SML_21

This is our solutoin to Tencent 2018 Advertisement Competition. We rank the 3rd place in the final leaderboard.

ranks

Our model is simply an average of FFM-based Neural Networks with attention. In the final submission, we use 13 such networks. But those networks are only different in their random seeds, which is a bad ensemble actually. So, we guess 5 such networks will give almost the same result. Training on different subsets of the dataset and maybe on different subsets of features should give better results. For details of this model, see Model section.

Data

NOTE that we don't provide the datasets. This model should work on other datasets

Requirements

Hardwares

Our experiments are conducted on a server with 4 GTX 1080 Ti (11G gpu memory is required as we use a large batch size. We only use 1 gpu at a time), 252G cpu memory (To run our codes directly, 150G cpu memory should be ok) and 16 cpus.

The large consumption of cpu memory is related to python multiprocessing libraries in Pytorch DataLoader class. It is also related to our implementation, we directly load users information, advertisement information and training/valid/test data into memory without using something like databases. Note memory comsumption here is also related to the large dataset provided by Tencent(Thanks!).

If we use single process to load data, the memory consumption would be much lower but time consumption would be much larger. We guess the problem is that when using multiprocessing, child process forks its parent and copy large objects like users' information, etc. We do try to debug it in competition, but we haven't solved it.

The memory issue is a known bug. We don't have any plan to fix it, however. Indeed, we have aleady used a chunking trick to reduce memory comsumption. By adjusting the number of workers in data loader and chunk size, we can reduce the memory consumption.

But we guess it is hardly possible to run the codes directly unless you have a powerful server or you modify the implementation of io, like using a database or spliting the files.

Softwares

Our model mainly relies on Pytorch. Following are python libs that required to run our codes:

  1. Python 3.6: Note it is important to use Python 3.6 because the dict is ordered in Python 3.6
  2. Pytorch 0.3.1 with cuda 9.0
  3. pandas 0.22.0
  4. numpy 1.14.0
  5. scikit-learn 0.19.1
  6. scipy 1.0.0
  7. cffi 1.11.4

We may miss some libraries of minor importance.

Indeed, we recommend to use Anaconda (Python 3.6) as it provides almost every necessary libraries (and indeed, we use it). After installing Anaconda, we only need to install Pytorch:

pip install http://download.pytorch.org/whl/cu90/torch-0.3.1-cp36-cp36m-linux_x86_64.whl

Step-by-Step

Preparation

  1. Check Requirements. Install all the software needed.
  2. Run install.sh to compile Pytorch extension module (Need cuda-9.0). Make sure it is successfully installed (run _testreduce.py in clib_dev.).
  3. In root folder, link data to the data folder and link output to an empty output folder. The data folder should have a sub-folder A to contain all the raw data used in the preliminary contest and another sub-folder F to contain all the raw data used in the final competition.

Folder A

A

Folder F

F

Run

You can directly run

sh run.sh

to obtain final submission. If fail, you may try the following step-by-step procedure.

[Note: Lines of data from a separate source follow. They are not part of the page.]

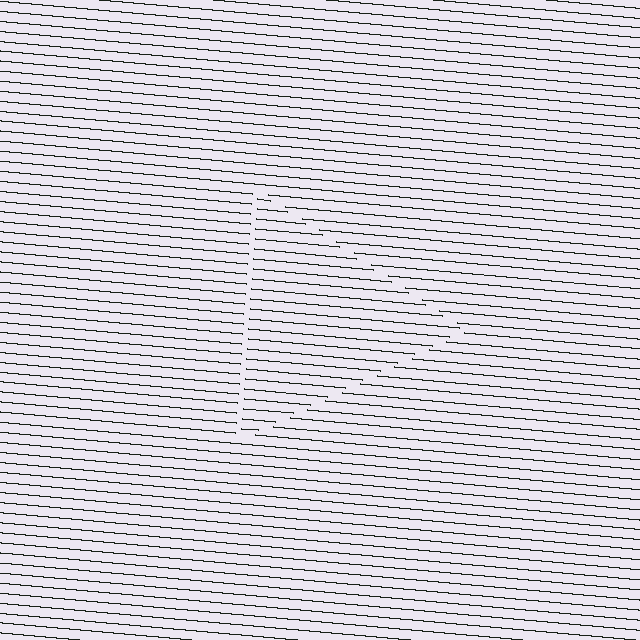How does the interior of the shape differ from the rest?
The interior of the shape contains the same grating, shifted by half a period — the contour is defined by the phase discontinuity where line-ends from the inner and outer gratings abut.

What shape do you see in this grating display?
An illusory triangle. The interior of the shape contains the same grating, shifted by half a period — the contour is defined by the phase discontinuity where line-ends from the inner and outer gratings abut.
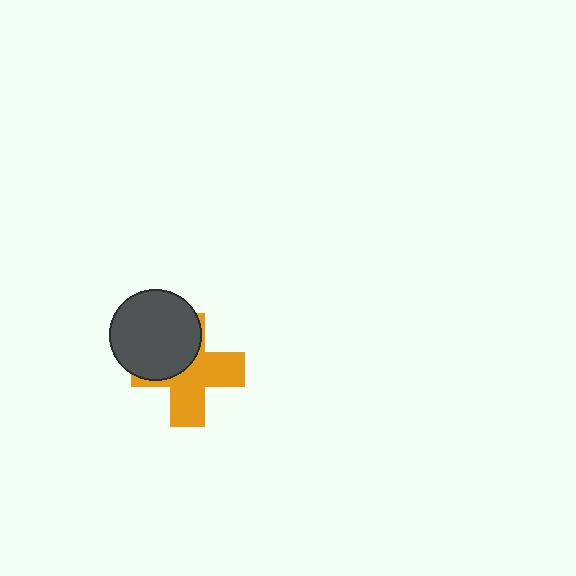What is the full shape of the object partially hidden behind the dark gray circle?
The partially hidden object is an orange cross.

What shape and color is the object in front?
The object in front is a dark gray circle.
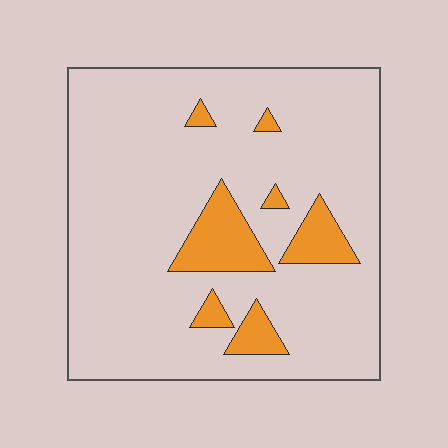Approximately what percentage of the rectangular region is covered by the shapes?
Approximately 10%.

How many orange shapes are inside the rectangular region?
7.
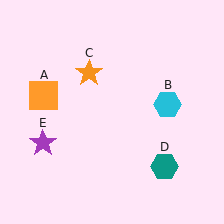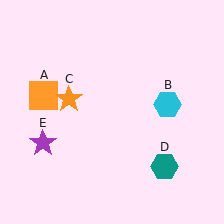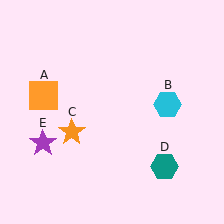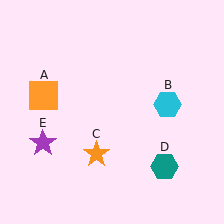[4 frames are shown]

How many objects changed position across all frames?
1 object changed position: orange star (object C).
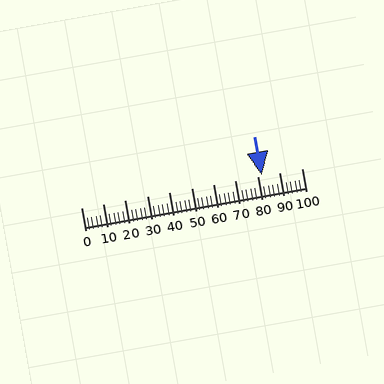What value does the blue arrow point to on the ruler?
The blue arrow points to approximately 82.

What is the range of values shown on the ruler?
The ruler shows values from 0 to 100.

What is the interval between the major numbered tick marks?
The major tick marks are spaced 10 units apart.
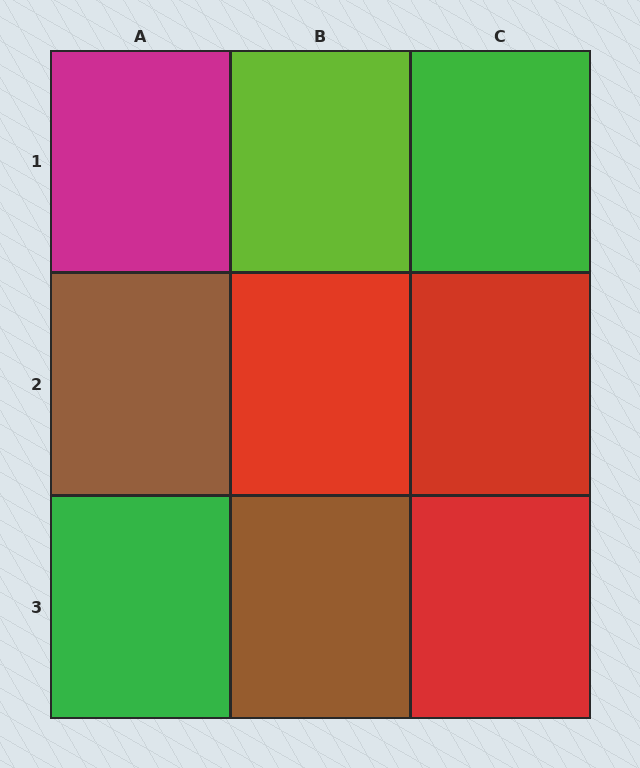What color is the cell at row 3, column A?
Green.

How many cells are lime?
1 cell is lime.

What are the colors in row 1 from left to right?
Magenta, lime, green.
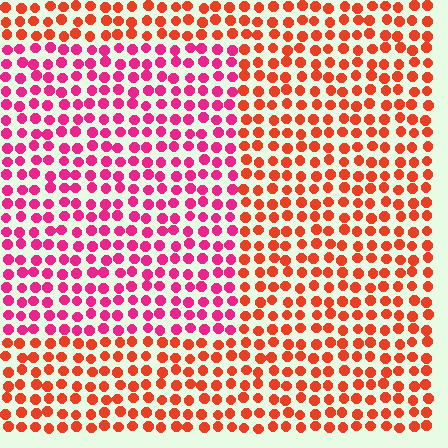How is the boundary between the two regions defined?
The boundary is defined purely by a slight shift in hue (about 40 degrees). Spacing, size, and orientation are identical on both sides.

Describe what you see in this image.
The image is filled with small red elements in a uniform arrangement. A rectangle-shaped region is visible where the elements are tinted to a slightly different hue, forming a subtle color boundary.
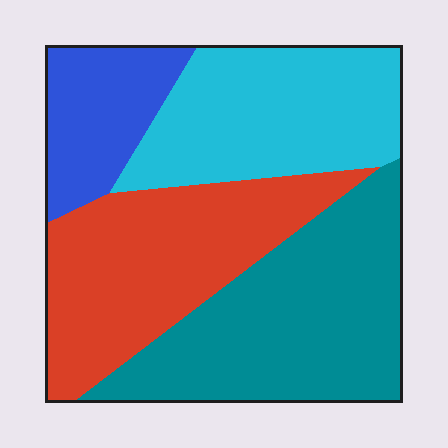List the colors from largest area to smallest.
From largest to smallest: teal, red, cyan, blue.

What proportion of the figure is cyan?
Cyan covers around 25% of the figure.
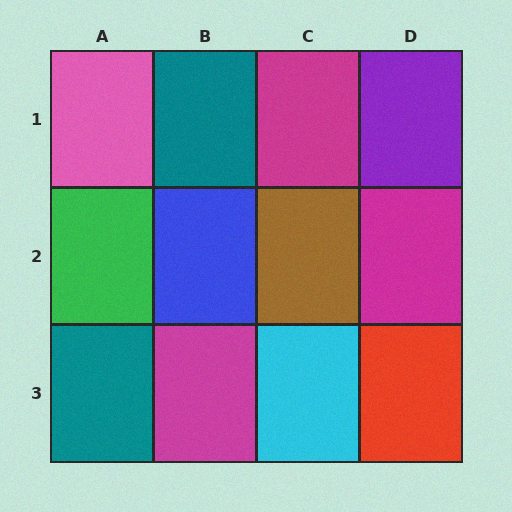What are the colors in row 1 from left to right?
Pink, teal, magenta, purple.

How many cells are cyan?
1 cell is cyan.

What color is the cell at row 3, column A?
Teal.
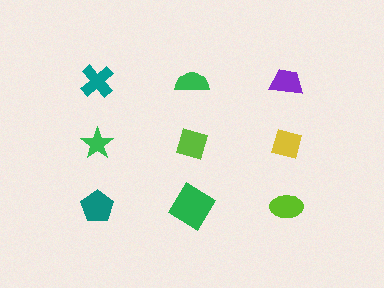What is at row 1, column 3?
A purple trapezoid.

We have tried this re-implementation on a single server. It takes no more than 2 days if 13 models are trained. You can modify the number of models in _runmodels.sh.

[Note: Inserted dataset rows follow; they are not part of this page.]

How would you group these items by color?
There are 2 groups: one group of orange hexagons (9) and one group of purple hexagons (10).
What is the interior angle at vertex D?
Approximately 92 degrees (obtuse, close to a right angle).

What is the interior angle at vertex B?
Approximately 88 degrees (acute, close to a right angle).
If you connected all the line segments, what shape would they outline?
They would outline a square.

Following, we describle instructions step-by-step.

Data Processing

Merge Data from Preliminary and Final Contest

We generate a new folder called _Mff in data, then merge train, users, advertisements files from preliminary and final contest.

python scripts/merge/merge_ads.py
python scripts/merge/merge_train.py
python scripts/merge/merge_users.py

Then we copy test2.csv to _Mff.

Folder _Mff should contain train.csv, test2.csv, userFeature.data, adFeature.csv.

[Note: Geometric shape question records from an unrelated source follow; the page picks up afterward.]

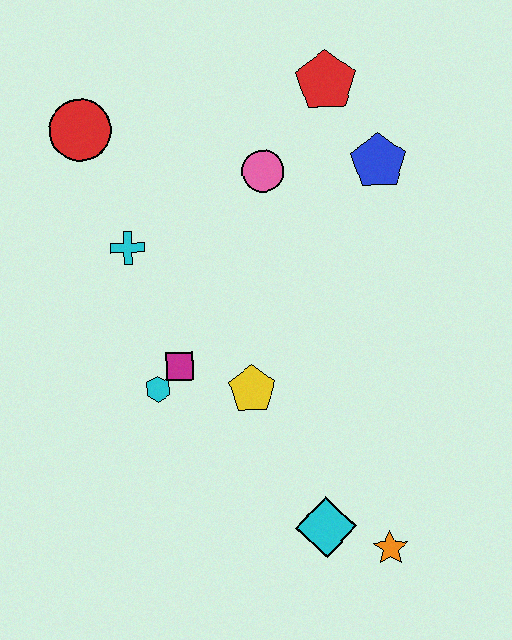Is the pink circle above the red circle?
No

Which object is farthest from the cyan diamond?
The red circle is farthest from the cyan diamond.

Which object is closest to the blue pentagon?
The red pentagon is closest to the blue pentagon.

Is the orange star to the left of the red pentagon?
No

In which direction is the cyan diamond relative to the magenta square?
The cyan diamond is below the magenta square.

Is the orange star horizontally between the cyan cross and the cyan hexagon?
No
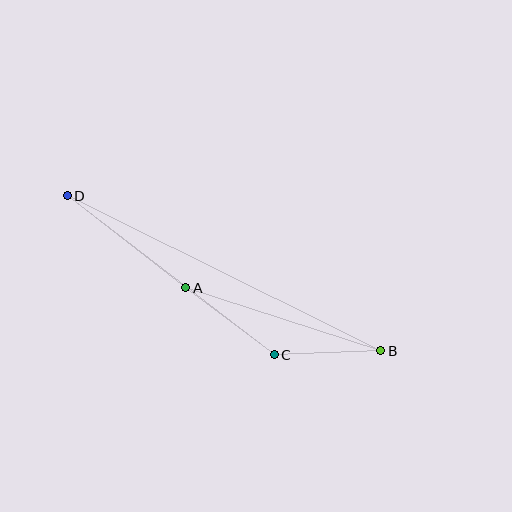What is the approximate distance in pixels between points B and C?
The distance between B and C is approximately 107 pixels.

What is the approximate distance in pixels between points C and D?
The distance between C and D is approximately 261 pixels.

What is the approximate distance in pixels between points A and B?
The distance between A and B is approximately 205 pixels.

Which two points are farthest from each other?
Points B and D are farthest from each other.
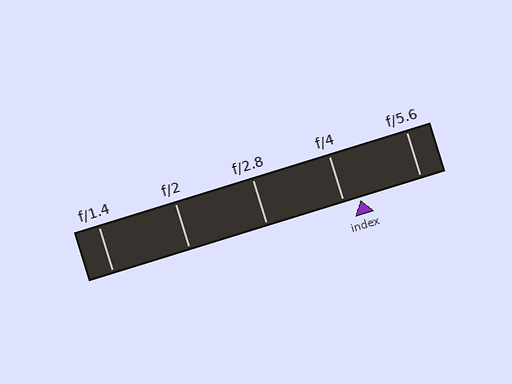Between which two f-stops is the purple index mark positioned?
The index mark is between f/4 and f/5.6.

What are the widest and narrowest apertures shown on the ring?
The widest aperture shown is f/1.4 and the narrowest is f/5.6.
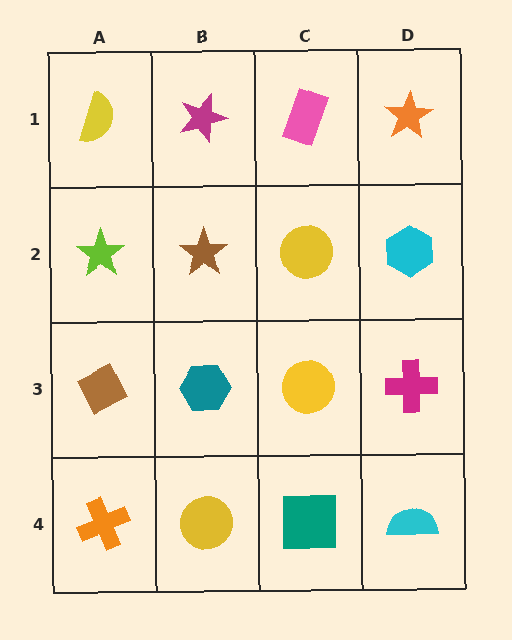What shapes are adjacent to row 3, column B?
A brown star (row 2, column B), a yellow circle (row 4, column B), a brown diamond (row 3, column A), a yellow circle (row 3, column C).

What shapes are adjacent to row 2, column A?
A yellow semicircle (row 1, column A), a brown diamond (row 3, column A), a brown star (row 2, column B).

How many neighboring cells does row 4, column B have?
3.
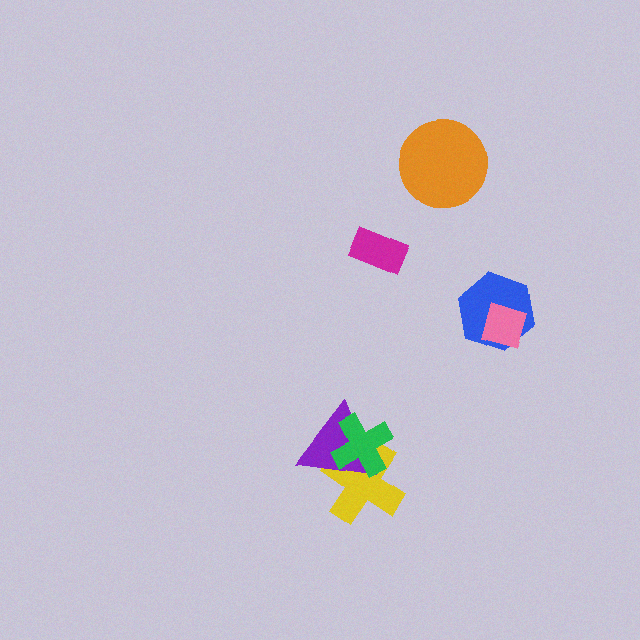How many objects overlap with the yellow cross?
2 objects overlap with the yellow cross.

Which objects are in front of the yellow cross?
2 objects cover part of the yellow cross: the purple triangle and the green cross.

Construct Meta Information for Features

For user,

python scripts/construct_mapping.py
python scripts/mapping_features.py
python scripts/count_features.py

The file generated that is useful is _user_featinfos.txt.

For advertisements,

python scripts/construct_mapping_ad.py
python scripts/mapping_features_ad.py
python scripts/count_features_ad.py

The file generated that is useful is _ad_featinfos.txt.

For users' histories (it is the only hand-crafted feature that we used),

python scripts/user_history_4.py

The file generated that is useful is _test2his.csv and _trainhis.csv.

python scripts/gen_feature_info_r_2.py

The file generated that is useful is _his_featinfos.txt.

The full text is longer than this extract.